The recent tariff rates announced by the US administration have caught the attention of international credit rating agency Fitch Ratings. According to Fitch, these new tariffs have increased the country’s customs duties to the highest level since 1909.

The minimum 10 percent customs duty and higher tariff rates for the US’s trading partners, known as the “Salvation Day” tariffs, have been identified as factors contributing to the increase in default rates.
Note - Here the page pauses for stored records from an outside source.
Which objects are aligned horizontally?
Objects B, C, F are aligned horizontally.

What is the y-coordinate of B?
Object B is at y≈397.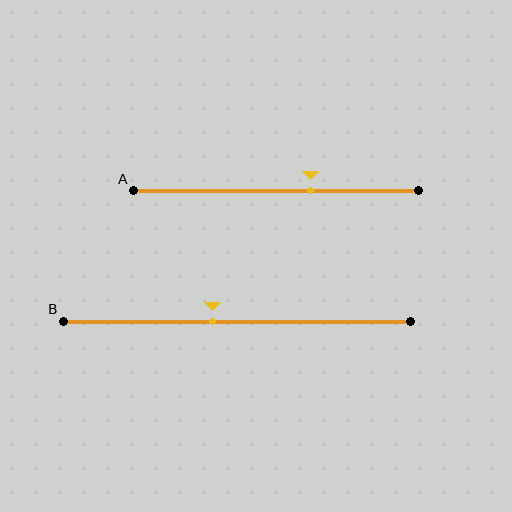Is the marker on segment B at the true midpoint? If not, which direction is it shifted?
No, the marker on segment B is shifted to the left by about 7% of the segment length.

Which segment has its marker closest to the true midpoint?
Segment B has its marker closest to the true midpoint.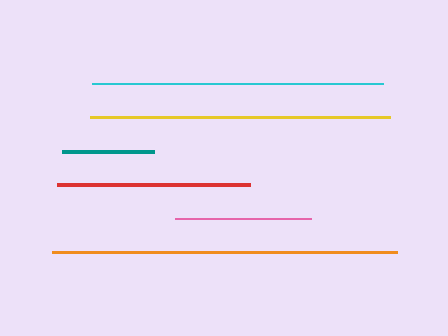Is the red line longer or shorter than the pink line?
The red line is longer than the pink line.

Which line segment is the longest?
The orange line is the longest at approximately 345 pixels.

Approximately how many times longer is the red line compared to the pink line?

US President Donald Trump has dubbed the date of April 2, when these mutual tariffs were announced, as “the Day of Liberation”.

It is projected that these amendments will raise the overall tariff rate of the US to 25 percent, a significant increase from the previously anticipated 18 percent. This surge in tariffs is expected to slow down the growth of the US economy, with growth rates estimated to be below 1.7 percent in March.

Consumer confidence indicators in the USA have been affected by the stock market fluctuation and a slowdown in consumer spending in the first two months of the year. The statement by Fitch also predicts that the increase in tariffs will lead to higher consumer prices and lower company profits.

Furthermore, the statement highlights concerns about the impact of these tariffs on business investments, with expectations of growth in Asia and other parts of the world deteriorating. The risk of a trade war was emphasized, with the possibility of escalating tensions and retaliatory measures from key trade partners.

Overall, Fitch warns that the increase in tariffs may have negative consequences for the US economy, outweighing any benefits for domestic companies in terms of competition. As the situation unfolds, governments may seek to negotiate better trade agreements with the US, but the risk of further escalation in trade tensions remains high.